That became apparent again last week when a historic change came to Utah's state court system. For the first time ever, video cameras are now allowed in courtrooms, along with radio recorders, cellphones, laptops and tablets.
It is a welcome step in citizen accessibility to our judicial process. But it also brings logistical headaches and a need for cooperation among court personnel and the news media, and more importantly among the different newsrooms throughout the state.
Now, stations will have video from court to air on their newscasts, and all news organizations will have it for their websites. At The Tribune, we're eager to present video from court on sltrib.com. It will be an important addition to our coverage and give our audience an enhanced view of what happens in court.

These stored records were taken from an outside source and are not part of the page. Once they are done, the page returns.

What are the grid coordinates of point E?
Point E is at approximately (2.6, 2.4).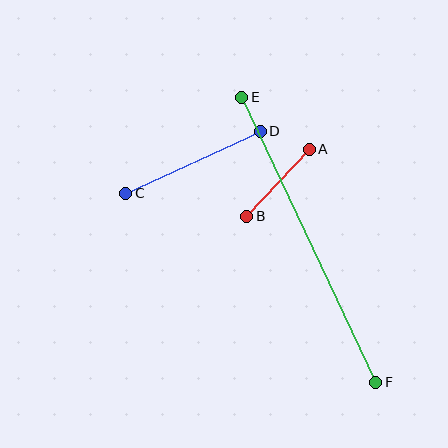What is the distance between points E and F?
The distance is approximately 315 pixels.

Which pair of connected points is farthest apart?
Points E and F are farthest apart.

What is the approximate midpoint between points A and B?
The midpoint is at approximately (278, 183) pixels.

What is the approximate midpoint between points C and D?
The midpoint is at approximately (193, 162) pixels.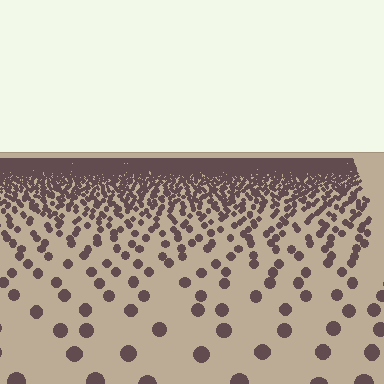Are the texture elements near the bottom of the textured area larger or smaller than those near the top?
Larger. Near the bottom, elements are closer to the viewer and appear at a bigger on-screen size.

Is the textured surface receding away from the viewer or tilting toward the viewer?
The surface is receding away from the viewer. Texture elements get smaller and denser toward the top.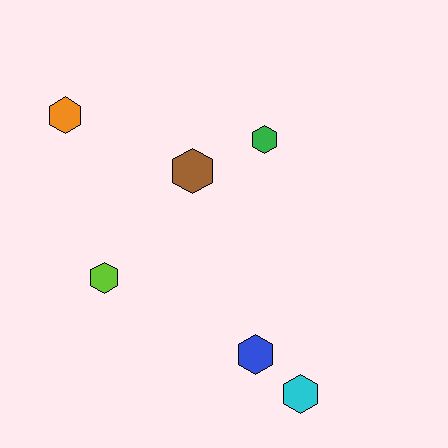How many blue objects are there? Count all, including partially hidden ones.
There is 1 blue object.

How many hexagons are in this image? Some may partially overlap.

But it also makes us reliant on our competitors namely Salt Lake City's TV newsrooms.
The new rule calls for "pool" coverage. In other words, a single video photographer will be allowed in the courtroom to document the proceedings. That journalist's newsroom then will be responsible for distributing the footage to any other news organization that wants it.
This collaboration goes against the grain for most of us in this business. We get video footage, a photograph, an interview, access to a document it's ours and we don't want to share. We are in the information business, and information is valuable.
But in this case, it's the right thing to do. It is the only efficient way to gain access, and then to distribute important information to as many Utahns as possible. Collaboration is key. Besides, the court, in its wisdom, says we must.
We've done this for years with still photographs. The Tribune, and other newspapers throughout Utah Provo's Daily Herald, Ogden's Standard-Examiner, the Deseret News, St. George's Spectrum and Logan's Herald Journal have provided images from court to the other newspapers and the television stations. With the new rule, that will continue.
But now there will be video footage, and, with a few exceptions, the television stations will be the ones taking turns providing pool coverage.
This brave new world brings with it technological hurdles. The stations KUTV, KSL, KSTU and KTVX work with broadcast-quality videotape, which is useless in an online/print newsroom. So the television stations will deliver to us, in a reasonable amount of time, a compressed video file we can use on our websites.
Tribune Director of Photography Jeremy Harmon knows a thing or two about pool coverage of events. In recent years, he, more than any other journalist in Utah, has distributed pool photography for court cases. Last week he gathered all the players from television and print in a room and figured out a process where we all will get the video we need for online and broadcast.
The players all acknowledge there will be bumps along the way. Unanticipated situations will come up. And all agreed to talk some more and figure it out when they do.
The courts have opened up and provided the public a new access point to how the system works. Now it is up to the state's journalists to work together so as many Utahns as possible get a good look inside the courtroom. So far, it seems like we are off on the right foot.